For most children the cause of the problem is that they cannot rouse themselves from a deep sleep to get up and go to the bathroom. It is commonly found that after the remedy has acted the sleep is not as profound and the child will awaken if needed.

Boys tend to masturbate from the early age of four or five years. Embarrassed parents mention that the child either masturbates or is always touching his genitals and can maintain an erection.

Girls: Even from menarche the girls develop dysmenorrhea before the period, complaining of severe cramps, backaches, and swelling of the breasts. It is interesting to note that the pains increase with the flow. This is unusual as most women experience relief as the flow becomes heavier.

Some thin, emaciated-looking girls do not begin to menstruate at the normal age. They can get to be fourteen or fifteen years and still not show any sign of approaching menarche. These girls begin to lose weight in their teens, have slow comprehension, and develop one respiratory disease after another. The problem is not so much the menstrual cycle or the lack of it, but rather a deep constitutional disorder that may first make itself known at the expected time of menarche.

(q) Back;
Along with pigeon or funnel chest, there may also be scoliosis. Teenagers may complain that their backs hurt whenever they stand for too long and feel better if they walk about or play.

(r) Extremities;
One may observe out of the corner of an eye that the feet and legs are restless during the interview. The child kicks the legs vigorously from the knees down.

The child may have deformities of the limbs. The children may be bowlegged or have weak ankles that frequently turn. Looking at the fingers and toes, one may notice that they are deformed and crooked, turned medially or laterally. It is incredible to watch these crippled digits straighten out over a period of months with the prescription of Tuberculinum.

There may be abnormally slow bone growth. There may be no apparent problem during the first few years. However, as the child continues to grow older, X-ray examination will reveal that the child is falling behind in bone development.

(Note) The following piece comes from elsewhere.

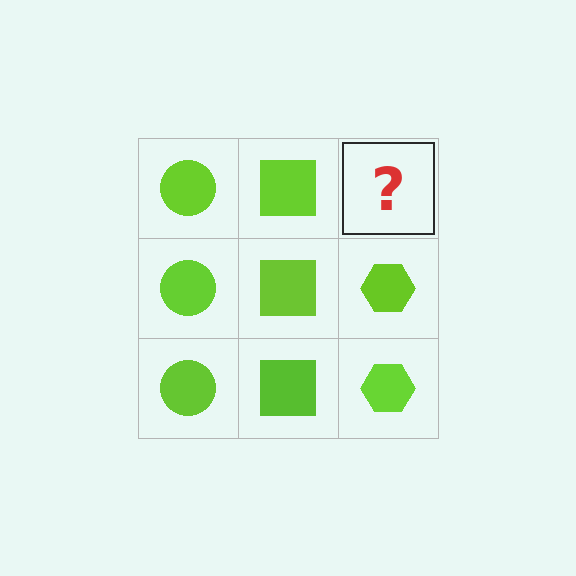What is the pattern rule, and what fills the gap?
The rule is that each column has a consistent shape. The gap should be filled with a lime hexagon.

Alternately, the child may undergo rapid bone growth accompanied by many problems in overall health. With every growth spurt, the tall, thin person grows weaker and more lethargic, with problems such as a runny nose, swollen glands, tonsillitis, and aching joints. The child just lies around watching television until the growth reaches a plateau.

Fingernails and toenails may split or peel easily, be plagued by hangnails, or become ingrown.

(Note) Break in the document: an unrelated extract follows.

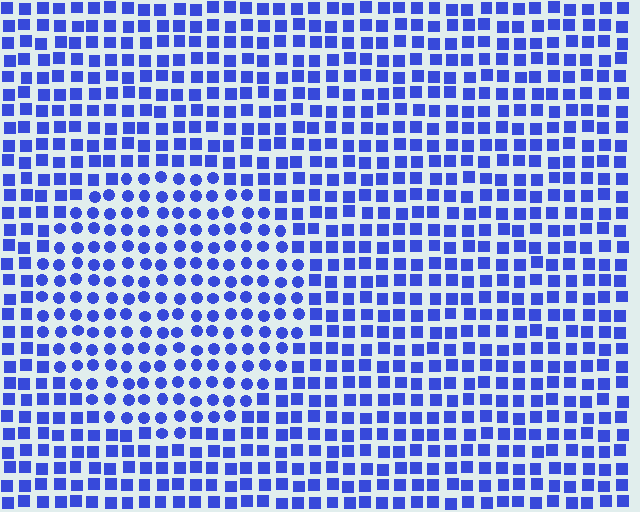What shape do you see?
I see a circle.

The child perspires from the feet, especially at night.

(s) Arthritis:
Tuberculinum is one of the common remedies for juvenile arthritis. The pains and stiffness are aggravated by damp weather, a change of weather, sitting or standing for too long, rest, and first motion after rest. They are ameliorated by continued motion and heat. Children with arthritis wake up stiff and feeling crippled until they move about.

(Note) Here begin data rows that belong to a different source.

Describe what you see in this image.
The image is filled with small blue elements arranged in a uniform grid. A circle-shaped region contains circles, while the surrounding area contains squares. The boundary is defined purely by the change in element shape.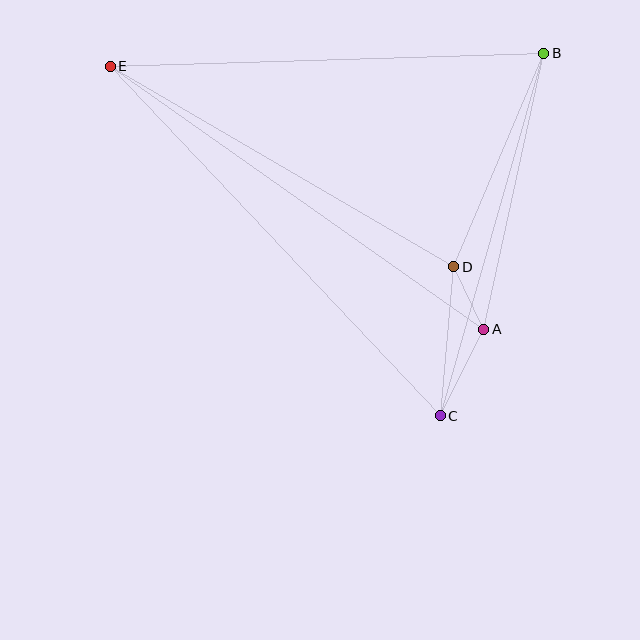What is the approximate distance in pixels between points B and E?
The distance between B and E is approximately 434 pixels.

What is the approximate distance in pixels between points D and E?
The distance between D and E is approximately 398 pixels.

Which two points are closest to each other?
Points A and D are closest to each other.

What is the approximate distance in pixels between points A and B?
The distance between A and B is approximately 282 pixels.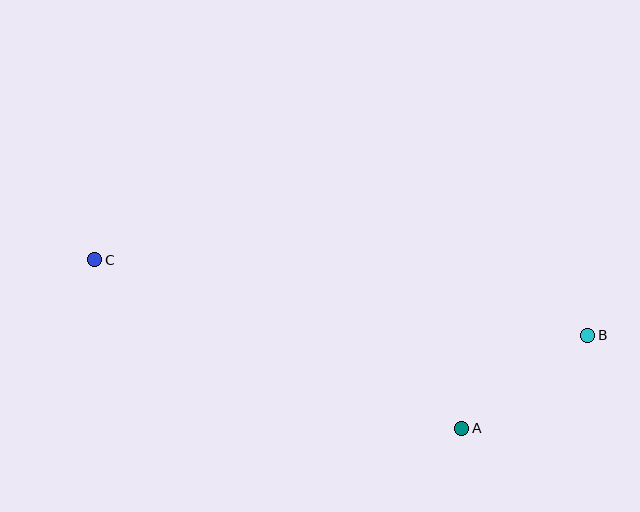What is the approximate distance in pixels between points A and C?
The distance between A and C is approximately 404 pixels.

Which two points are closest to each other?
Points A and B are closest to each other.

The pains wander and are accompanied by swelling, heat and redness. After the inflammation stops, the joint remains large and becomes externally pale looking. This apparent cessation of the arthritic process only seems to prompt another joint to go through the same sequence of events.

(t) Skin:
As mentioned before, the health history may contain the fact that the child was born hirsute. This is a big keynote for the remedy.

Looking at the child's skin, one finds it is pale, thin, delicate, and has a translucent quality.

This type of skin is very susceptible to ringworm, making Tuberculinum the main remedy for this condition.

The overall allergic predisposition of the child may show itself on the skin as well as in the respiratory system. The child may develop hives.

Eczema also readily develops. Some Turberculinum children have eczema from birth. The eczema and hives have common modalities: the itching is intense at night, as it is in cold air or during cold, wet weather, and is especially intense when the child is undressing for the night. The most beneficial palliative is dry heat.

In general, the Tuberculinum child perspires easily.

(u) Fevers:
These children develop fevers very easily. Tuberculinum is the main remedy to consider for a fever of unknown origin. The fevers usually begin to rise at three or four o'clock in the afternoon and continue into the night, dropping in the morning and rising once again in the afternoon. Perspiration is evident all over the body, but especially on the head. The face becomes very red. A great thirst for cold water is not uncommon.

Sleep (Herscu):
Even though the child is tired he may find it hard to fall asleep both from physical restlessness and an inability to calm the mind. He may need to rock to sleep or bang his head rhythmically on the pillow until he fades away.

Once Tuberculinum children do fall asleep, they usually sleep quite deeply -- so deeply, in fact, that they often lose the inhibition against wetting the bed and urinate. This is a common symptom for Tuberculinum. The sleep may be so deep that the child does not wake up when a parent carries him to the bathroom or even while urinating there.

Almost all of these youngsters grind their teeth during sleep. Many also experience severe night sweats.

Tuberculinum children often wake up slowly and unrefreshed, but eventually they feel okay. However, of one wakes them up or if they are pushed in the slightest in the morning, one will find their tempers very difficult to handle. If the child is allowed to approach the parent, then everything is fine.

Important General Characteristics (Herscu):
(a) Tuberculinum may be called for in the case of a child exhibiting only a few keynote symptoms of the remedy, plus a family history of tuberculosis. This remedy may also be considered for cases in which a disease recurs over and over again. There is a weakness that not only prevents acute conditions from ending quickly but also brings out constitutional symptoms with every acute attack. It is this underlying weakness that forms the basis for understanding this remedy type, similar to that discussed in the chapter on Medorrhinum.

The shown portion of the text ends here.